He was tall and lean, with an aristocratic face, eyes that were half closed due to either fatigue or boredom, a well-sculpted nose, and a lower jaw that would have been described as lantern-jawed had it been a fraction of an inch longer, and might soon be anyway, if Lord Sanford proved to have a disposition to match his expression. It was clear at a glance that he was every bit as dull as she had expected, Marie decided. As he took up a seat beside Mr. Benson, she had an excellent opportunity to compare them unhindered, for neither of them glanced at her. There was interest, sensitivity, intelligence on the face of their spy, but Lord Sanford looked along the table with very little interest, settling in the end for only coffee. He was stiff, formal, did not give any impression of wishing to make himself loved in any quarter.

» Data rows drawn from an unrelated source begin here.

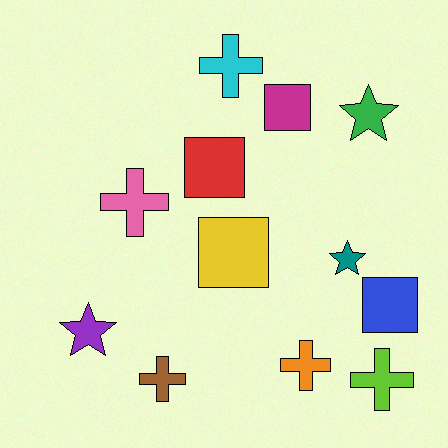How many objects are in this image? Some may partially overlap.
There are 12 objects.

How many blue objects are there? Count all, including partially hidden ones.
There is 1 blue object.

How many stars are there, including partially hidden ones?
There are 3 stars.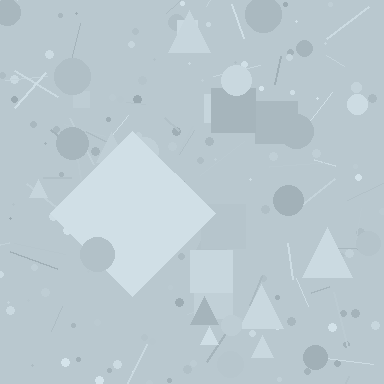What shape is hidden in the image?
A diamond is hidden in the image.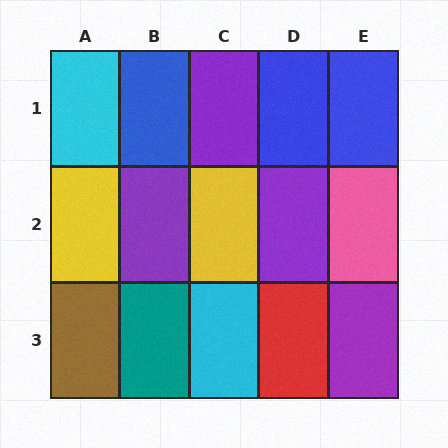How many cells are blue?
3 cells are blue.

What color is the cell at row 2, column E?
Pink.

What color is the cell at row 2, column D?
Purple.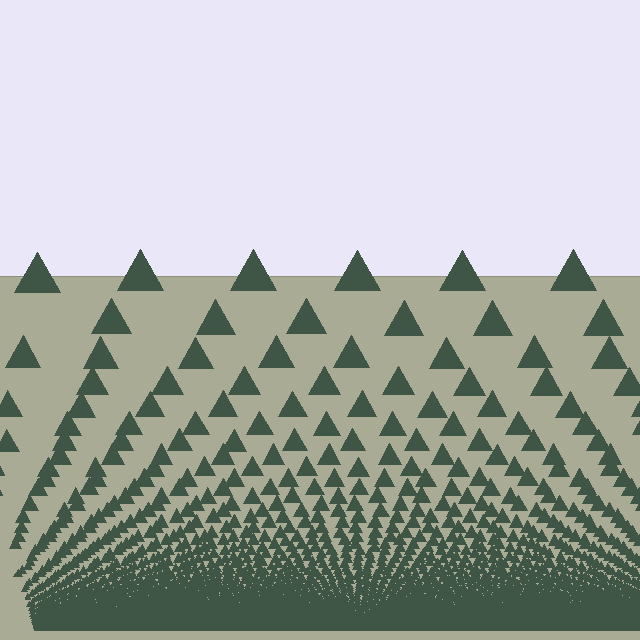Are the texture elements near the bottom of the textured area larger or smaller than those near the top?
Smaller. The gradient is inverted — elements near the bottom are smaller and denser.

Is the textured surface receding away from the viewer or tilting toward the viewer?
The surface appears to tilt toward the viewer. Texture elements get larger and sparser toward the top.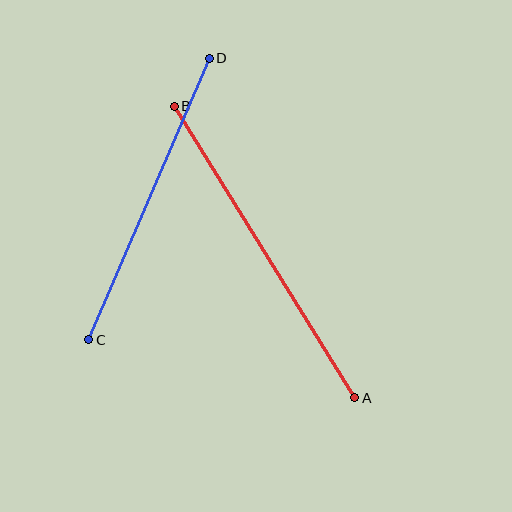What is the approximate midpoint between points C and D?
The midpoint is at approximately (149, 199) pixels.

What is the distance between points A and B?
The distance is approximately 343 pixels.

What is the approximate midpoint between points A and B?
The midpoint is at approximately (264, 252) pixels.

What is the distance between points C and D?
The distance is approximately 306 pixels.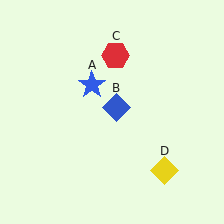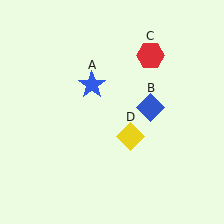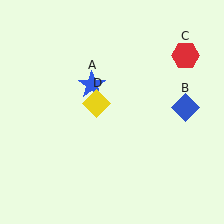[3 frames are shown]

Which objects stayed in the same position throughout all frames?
Blue star (object A) remained stationary.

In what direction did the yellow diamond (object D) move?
The yellow diamond (object D) moved up and to the left.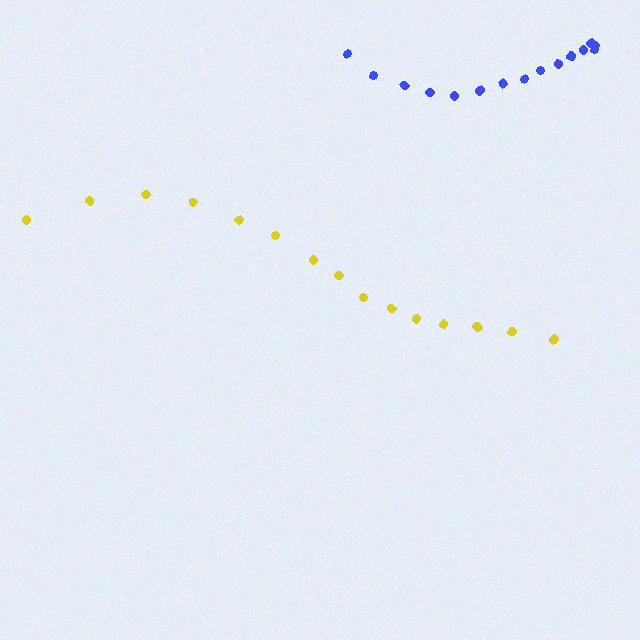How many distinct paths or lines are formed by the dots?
There are 2 distinct paths.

“You would know Mr. Benson I expect, Lord Sanford?” Sir Henry asked.
“We have met before I think,” he replied, with a bare nod to Benson, who nodded slightly in return.

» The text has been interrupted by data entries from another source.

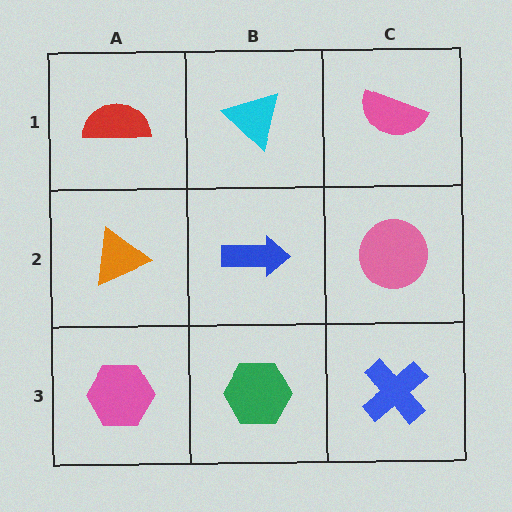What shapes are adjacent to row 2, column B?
A cyan triangle (row 1, column B), a green hexagon (row 3, column B), an orange triangle (row 2, column A), a pink circle (row 2, column C).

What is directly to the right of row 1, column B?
A pink semicircle.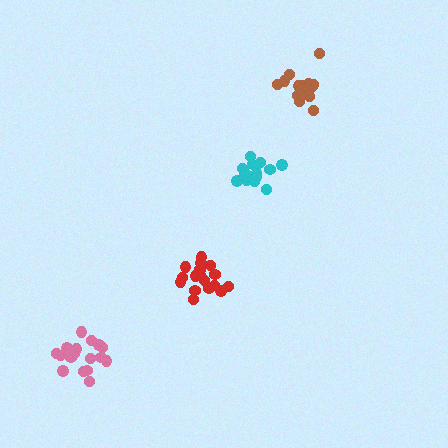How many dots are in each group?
Group 1: 18 dots, Group 2: 18 dots, Group 3: 17 dots, Group 4: 18 dots (71 total).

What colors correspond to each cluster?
The clusters are colored: cyan, pink, brown, red.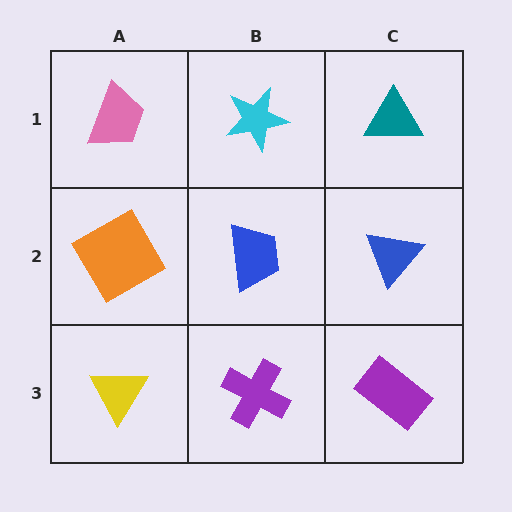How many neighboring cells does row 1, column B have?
3.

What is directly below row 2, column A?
A yellow triangle.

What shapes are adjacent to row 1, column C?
A blue triangle (row 2, column C), a cyan star (row 1, column B).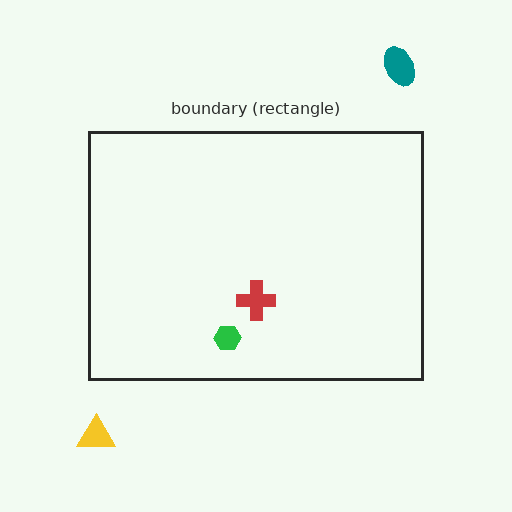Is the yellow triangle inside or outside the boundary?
Outside.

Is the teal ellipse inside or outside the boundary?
Outside.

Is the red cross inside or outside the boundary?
Inside.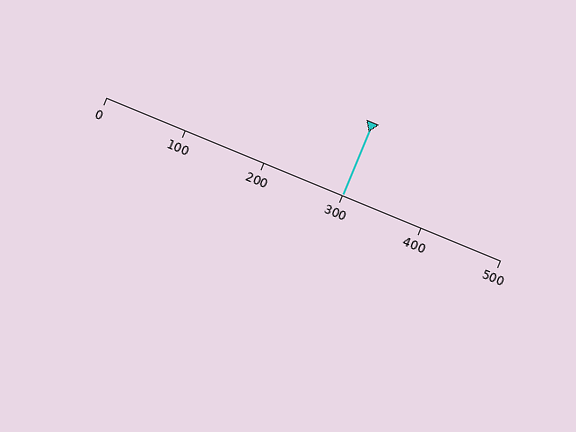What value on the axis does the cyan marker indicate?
The marker indicates approximately 300.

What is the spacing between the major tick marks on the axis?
The major ticks are spaced 100 apart.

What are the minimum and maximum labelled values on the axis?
The axis runs from 0 to 500.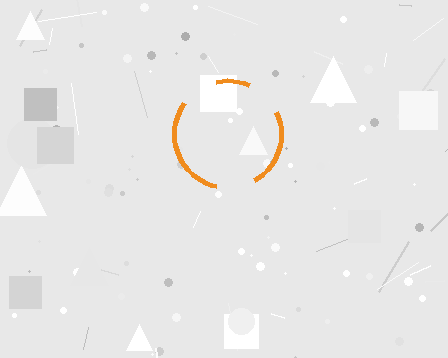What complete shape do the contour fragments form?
The contour fragments form a circle.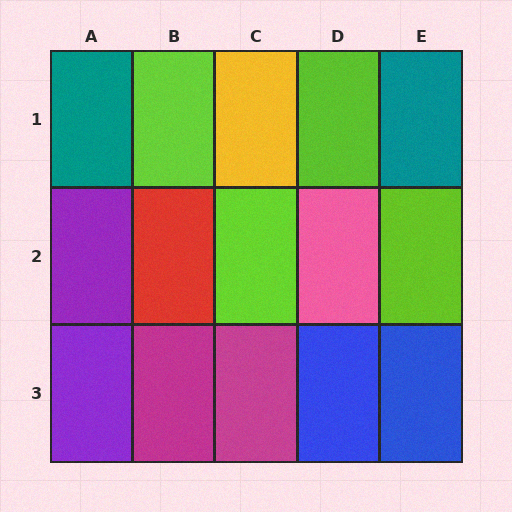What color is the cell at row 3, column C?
Magenta.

“We are neighbors,” Benson mentioned, causing the table to wonder at such lukewarm greetings between neighbors.
“Are you, indeed?” Sir Henry asked. “I knew you were both from Devon. Well, this is a coincidence.”
Nothing whatever was said by either neighbor to this marvelous coincidence. In fact, upon a closer scrutiny, Marie took the idea they were each unhappy to find the other there.
“Are you come to look at Bonaparte, like the rest of the world?” Benson asked, being obviously the more polite of the two, and feeling some further talk between them was required.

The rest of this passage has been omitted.